Available API versions: GET /api/versions

Returns a list of API versions supported by this instance.

Response XML

GET /api/versions
<?xml version="1.0" encoding="UTF-8"?>
<osm generator="OpenStreetMap server" copyright="OpenStreetMap and contributors" attribution="https://www.openstreetmap.org/copyright" license="https://opendatacommons.org/licenses/odbl/1-0/">
	<api>
		<version>0.6</version>
	</api>
</osm>

Response JSON

GET /api/versions.json
{
 "version": "0.6",
 "generator": "OpenStreetMap server",
 "api": {
  "versions": ["0.6"]
 }
}

Capabilities: GET /api/capabilities

Also available as: GET /api/0.6/capabilities.

This API call is meant to provide information about the capabilities and limitations of the current API.

Response

Returns a XML document (content type text/xml)

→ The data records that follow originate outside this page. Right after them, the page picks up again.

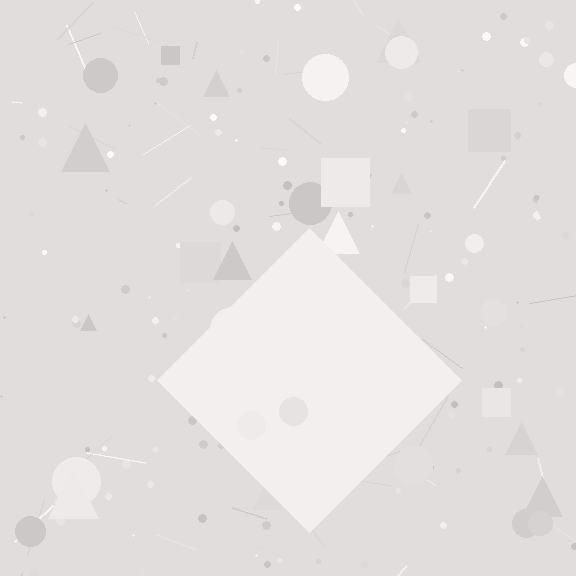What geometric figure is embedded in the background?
A diamond is embedded in the background.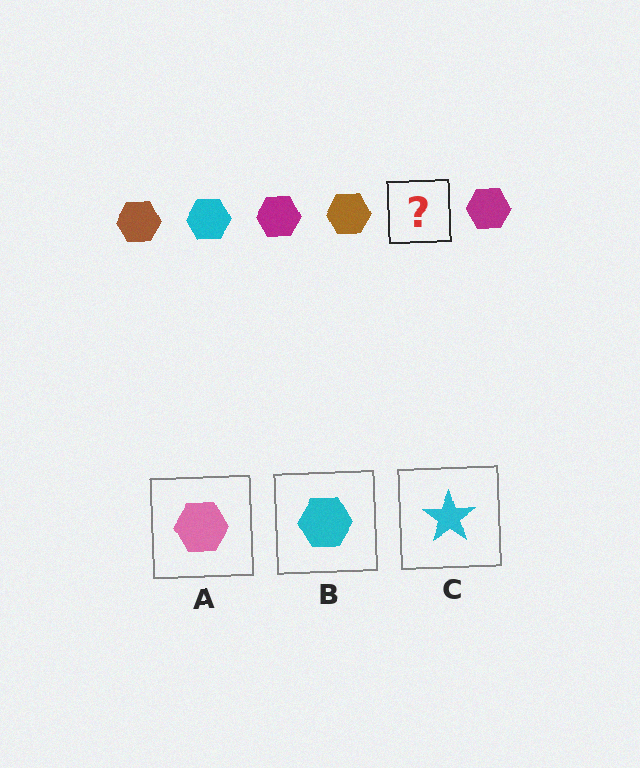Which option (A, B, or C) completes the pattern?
B.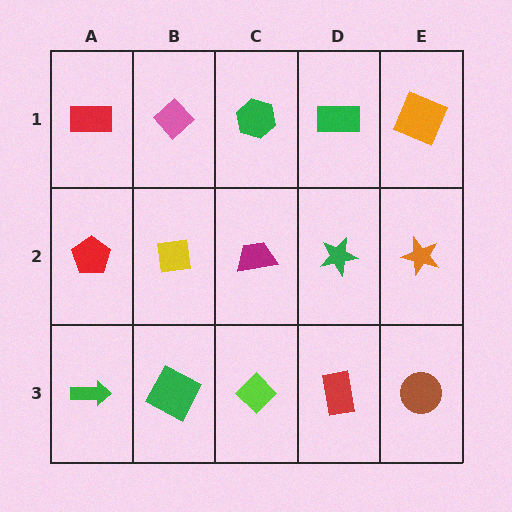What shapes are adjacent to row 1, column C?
A magenta trapezoid (row 2, column C), a pink diamond (row 1, column B), a green rectangle (row 1, column D).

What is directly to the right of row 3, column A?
A green square.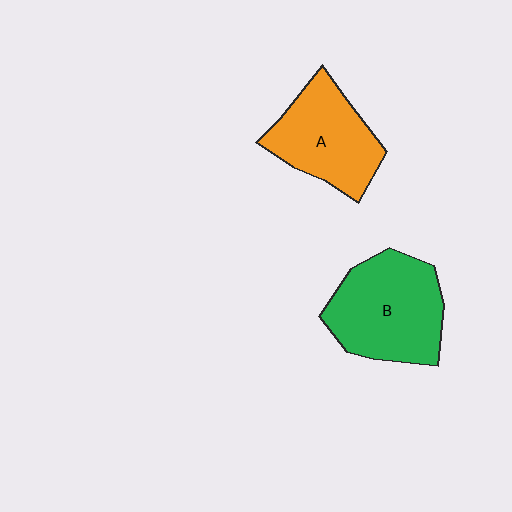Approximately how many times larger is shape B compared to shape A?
Approximately 1.2 times.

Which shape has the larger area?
Shape B (green).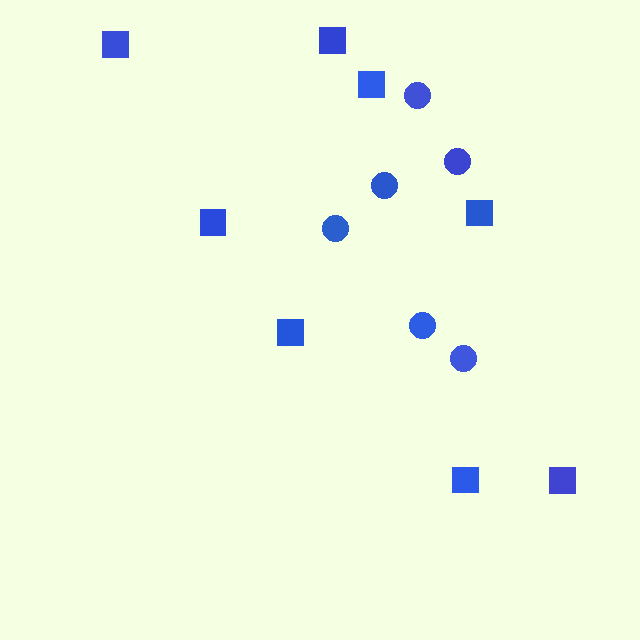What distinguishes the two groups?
There are 2 groups: one group of squares (8) and one group of circles (6).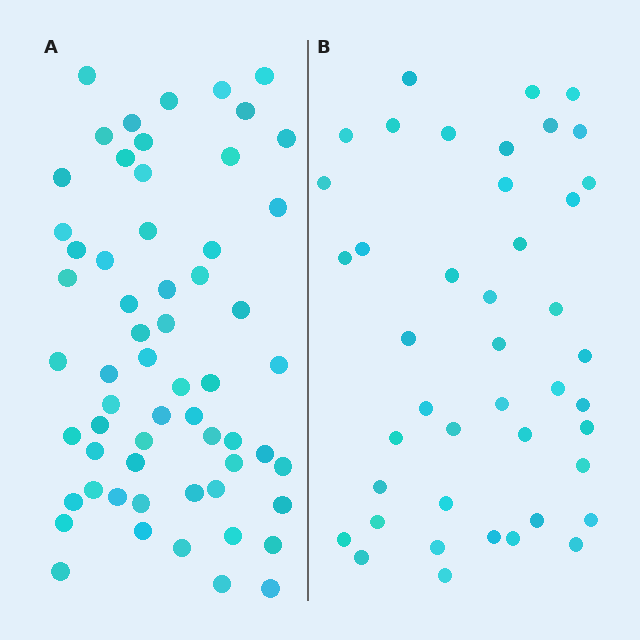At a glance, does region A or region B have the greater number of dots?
Region A (the left region) has more dots.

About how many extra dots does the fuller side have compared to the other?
Region A has approximately 15 more dots than region B.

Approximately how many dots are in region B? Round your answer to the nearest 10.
About 40 dots. (The exact count is 43, which rounds to 40.)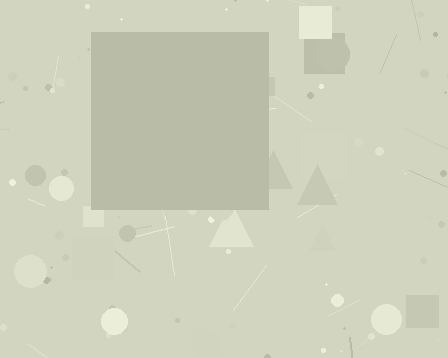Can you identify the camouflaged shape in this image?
The camouflaged shape is a square.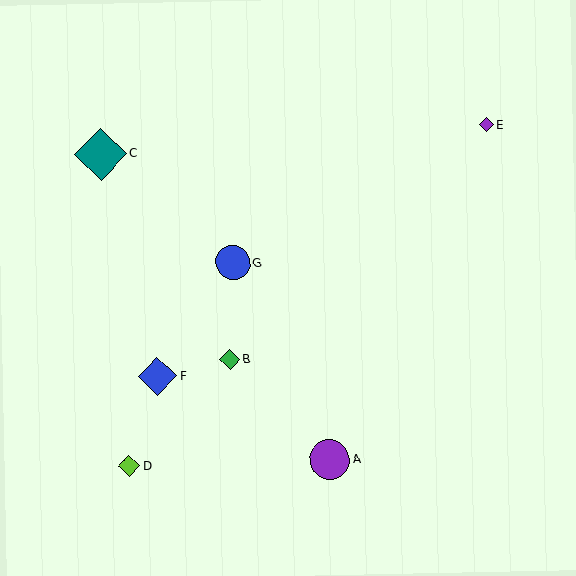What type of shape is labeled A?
Shape A is a purple circle.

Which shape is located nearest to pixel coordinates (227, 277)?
The blue circle (labeled G) at (233, 263) is nearest to that location.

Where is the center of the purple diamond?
The center of the purple diamond is at (486, 125).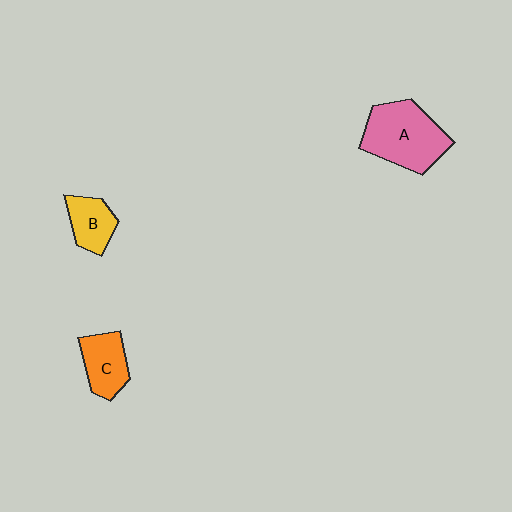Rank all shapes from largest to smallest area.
From largest to smallest: A (pink), C (orange), B (yellow).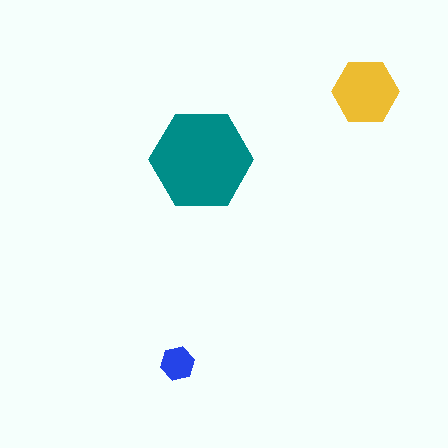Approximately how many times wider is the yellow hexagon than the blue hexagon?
About 2 times wider.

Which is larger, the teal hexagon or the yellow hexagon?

<?xml version="1.0" encoding="UTF-8"?>
<osm version="0.6" generator="OpenStreetMap server" copyright="OpenStreetMap and contributors" attribution="https://www.openstreetmap.org/copyright" license="https://opendatacommons.org/licenses/odbl/1-0/">
	<api>
		<version minimum="0.6" maximum="0.6"/>
		<area maximum="0.25"/>
		<note_area maximum="25"/>
		<tracepoints per_page="5000"/>
		<waynodes maximum="2000"/>
		<relationmembers maximum="32000"/>
		<changesets maximum_elements="10000" default_query_limit="100" maximum_query_limit="100"/>
		<notes default_query_limit="100" maximum_query_limit="10000"/>
		<timeout seconds="300"/>
		<status database="online" api="online" gpx="online"/>
	</api>
	<policy>
		<imagery>
			<blacklist regex=".*\.google(apis)?\..*/(vt|kh)[\?/].*([xyz]=.*){3}.*"/>
			<blacklist regex="http://xdworld\.vworld\.kr:8080/.*"/>
			<blacklist regex=".*\.here\.com[/:].*"/>
		</imagery>
	</policy>
</osm>

Please note that actual returned values may change at any time and this XML document only serves as an example.

  • Copyright, attribution, and license: referring to legal information

API:

  • version minimum and maximum are the API call versions that the server will accept.
  • area maximum is the maximum area in square degrees that can be queried by API calls.
  • tracepoints per_page is the maximum number of points in a single GPS trace. (Possibly incorrect)
  • waynodes maximum is the maximum number of nodes that a way may contain.
  • relationmembers maximum is the maximum number of members that a relation may contain. (added in February 2022)
  • changesets maximum_elements is the maximum number of combined nodes, ways and relations that can be contained in a changeset.
  • changesets default_query_limit and maximum_query_limit are the default and maximum values of the limit parameter of changeset queries. (added in August 2023 GitHub)
  • notes default_query_limit and maximum_query_limit are the default and maximum values of the limit parameter of notes bounding box queries and search. (added in August 2023 GitHub)
  • The status element returns either online, readonly or offline for each of the database, API and GPX API. The database field is informational, and the api/gpx fields indicate whether a client should expect read and write requests to work (online), only read requests to work (readonly) or no requests to work (offline).

Policy:

  • Imagery blacklist lists all aerial and map sources, which are not permitted for OSM usage due to copyright. Editors must not show these resources as background layer.

Notes

  • Currently both versioned (/api/0.6/capabilities) and unversioned (/api/capabilities) version of this call exist. The unversioned one is deprecated GitHub in favor of checking the available versions first, then accessing the capabilities of a particular version.
  • Element and relation member ids are currently implementation dependent limited to 64bit signed integers, this should not be a problem :-).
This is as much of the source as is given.